Un soupçon de Cosa Nostra dans les tribunes siciliennes
Une semaine après la mort du policier, l'enquête dans l'île se poursuit

Le consensus n'aura duré que quelques jours. Mardi, quarante-huit heures après les funérailles nationales du policier Filippo Raciti, clubs et gouvernement commençaient déjà à s'étriper gaiement sur la marche à suivre : suspendre le championnat, ou jouer à huis clos ? En attendant, dès le lendemain au camp d'entraînement de l'US Palermo, on faisait comme si les Rosaneri allaient affronter Empoli dimanche après-midi. Le défenseur palermitain (et champion du monde) Andrea Barzagli concédait néanmoins : «Les incidents de Catane vont marquer une rupture. On peut raisonnablement penser qu'il y aura un avant et un après 2 février. La mort de Filippo Raciti est sans doute celle de trop, et peut-être va-t-on enfin se décider à bâtir quelque chose de nouveau à partir de ce drame. Sur le modèle anglais, qui sait ?»

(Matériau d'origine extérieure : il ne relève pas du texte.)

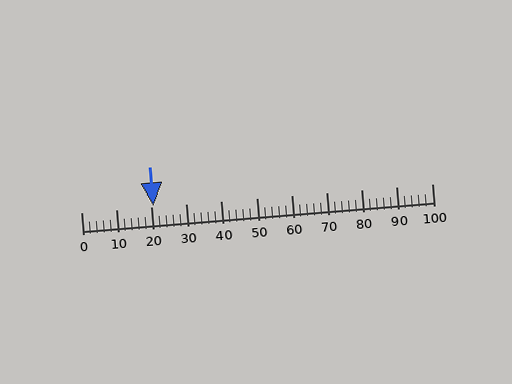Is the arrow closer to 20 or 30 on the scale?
The arrow is closer to 20.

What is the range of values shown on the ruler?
The ruler shows values from 0 to 100.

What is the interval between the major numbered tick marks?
The major tick marks are spaced 10 units apart.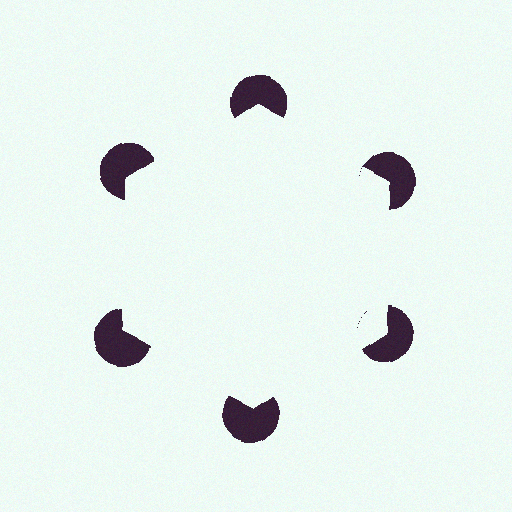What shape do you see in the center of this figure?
An illusory hexagon — its edges are inferred from the aligned wedge cuts in the pac-man discs, not physically drawn.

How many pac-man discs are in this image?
There are 6 — one at each vertex of the illusory hexagon.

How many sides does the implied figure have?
6 sides.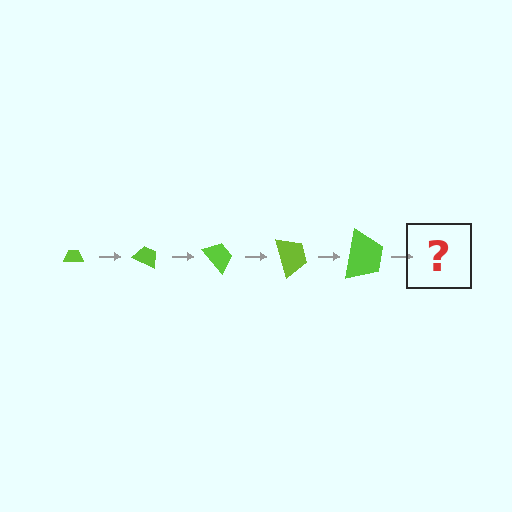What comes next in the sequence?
The next element should be a trapezoid, larger than the previous one and rotated 125 degrees clockwise from the start.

«Baby gang». Pendant ce temps-là, à l'autre extrémité de l'île les forces de l'ordre se déploient avec force moyens afin de retrouver les meurtriers de l'inspecteur-chef Raciti. Dimanche dernier, une perquisition au siège d'une des organisations d'ultras, dans le quartier déshérité du Libreno, avait permis de découvrir une véritable caverne d'Ali Baba : un millier de pilules d'ectasy, de l'herbe, du matériel pour dealer et des bombes artisanales. La police multiplie également les arrestations et décortique toutes les images mises à sa disposition. Depuis le drame, les spéculations vont bon train. Giovanni Finocchiaro, journaliste à La Sicilia, déplore d'ailleurs les amalgames. «Les mineurs, qui constituent ce que l'on appelle le baby gang, n'ont rien à voir avec les ultras. Partout où ils vont en ville, ces ragazzini foutent le bordel. Les ultras, eux, aiment et défendent leur équipe. Les membres du baby gang ne croient en rien. Ils viennent des quartiers périphériques comme le Librino, où la haine de l'autorité se transmet de père en fils. Maintenant, durant l'intifada de vendredi dernier, l'occasion faisant le larron, il est probable que tout le monde ait fait cause commune.»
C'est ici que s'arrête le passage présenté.